Perhaps one of the most eccentric acquaintances I ever made with anyone was my omni encounter with a young Canadian guy named Adam, our mutual friend (Maher) introduced me to him when he came to reside in Jordan working as a pilot for a newly established charter airliner.
Beyond the hype that surrounded his death, the portraits in glossy English magazines & the instantaneous mourning of the circle of people he was surrounded with (with few exceptions of the sincere few), allow me tell the story of Adam, the one that my humble self was subtly part of, yet its profound effect upon me, still trickles down to the very essence of my consciousness!
The gathering took place at Adam’s home in late spring’04, it was a very interestingly located classic old-Ammani style house opposite the books@cafe, vividly over looking downtown, and because it was a purposely arranged gathering, there was an uncomfortable sense of what’s-next? to it at start, but the easy-going & engaging charisma of Adam overcame this stall.
Wanderer Adam was seeking answers or perhaps directions; he had far too many unanswered (or unsatisfyingly answered) questions about existence, life & so on, the typical set of things you’ll frequently dwell upon if you reflect upon yourself and the life you’re leading (or being dragged all along in it).
We conversed in a very relaxed manner, beyond any characteristics you may attribute to the fact that I’m an adherent of Islam & he was closer to agnosticism at the time.
The discussion was left with loose ends, no prevailing thoughts or opinions, just a civilized exchange of thoughts... EDITED*
Days went by, and I never heard of the guy again, until a couple of months later, when I called my friends back home around Eid-Al-Fitr time the following Ramadan of Autumn'04, when they informed me of his death, which happened when his airplane crashed during an air-show (I think it was a rehearsal) at Wadi Rum the first day of Eid…
That piece of news was momentous on its own, the inevitable reoccurrence of death never fails to overwhelmingly strike me even when I'm not acquainted with the deceased, but that was not the only piece of news I was told, my friends informed me that Adam embraced Islam during Ramadan… May Allah rest him in piece & have mercy upon us!

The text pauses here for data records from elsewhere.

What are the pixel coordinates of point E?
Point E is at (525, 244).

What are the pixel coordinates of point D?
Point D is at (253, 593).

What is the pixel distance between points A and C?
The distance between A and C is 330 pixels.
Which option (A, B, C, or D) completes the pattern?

A Few days later, Maher called me and told me about the encounter he had with the Shiekh who led the funeral prayer at Ibad-Al-Rahman mosque in Sweifieh, who asked about the identity of the deceased, he was told it’s Adam, he was astonished & reiterated that this new convert joined him throughout Ramadan in Taraweeh prayers (the prolonged Ramadan-exclusive optional prayer after Isha)!

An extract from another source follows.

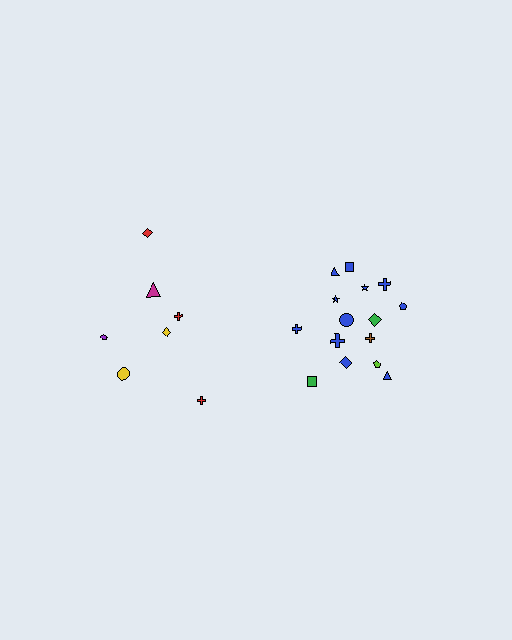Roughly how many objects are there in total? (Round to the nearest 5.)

Please understand that I’m not trying to promote Islam here blunt manner, despite the fact that the story itself is profoundly influential, yet if one can contemplate the human story line, in which a guy from a distant land, travels halfway across the world to a tiny foreign land, whilst having lived the bulk of his life either adhering to a certain axiom or wondering (for the most part) about his existence & the truth beyond matter & sincerely attempting to give meaning to his livelihood!
And then, far away from where he considered home, he acquaints himself with a new religion, a way of life or a philosophy (whatever floats your boat; “open-minded” claimants) and he embraces & practices it for the rest of the few days remaining in his life!
It was an undisputed manifestation of the prophet Moh’d -pbuh- hadith:
Call me mystically emotional, but I shiver when I think of Adam & this hadith at the same time.
I’m not sure if his parents knew of the conviction he carried with him to the afterlife... EDITED*in order to bury him at a Moslem cemetery observing the Islamic rituals as he would’ve deserved after his body was sent back to Canada.
At any measure, this was not the average numb existence of your average person! This was not onw of your average hyped up converts stories that are usually told rhetorically! It was simply the story of Adam… and from my humble perspective, it was The story of Adam: the one day friend, the one month Moslem and the martyr.
* EDITED : Edited on the 10th of June upon the suggestion of reader Lamer, thank you.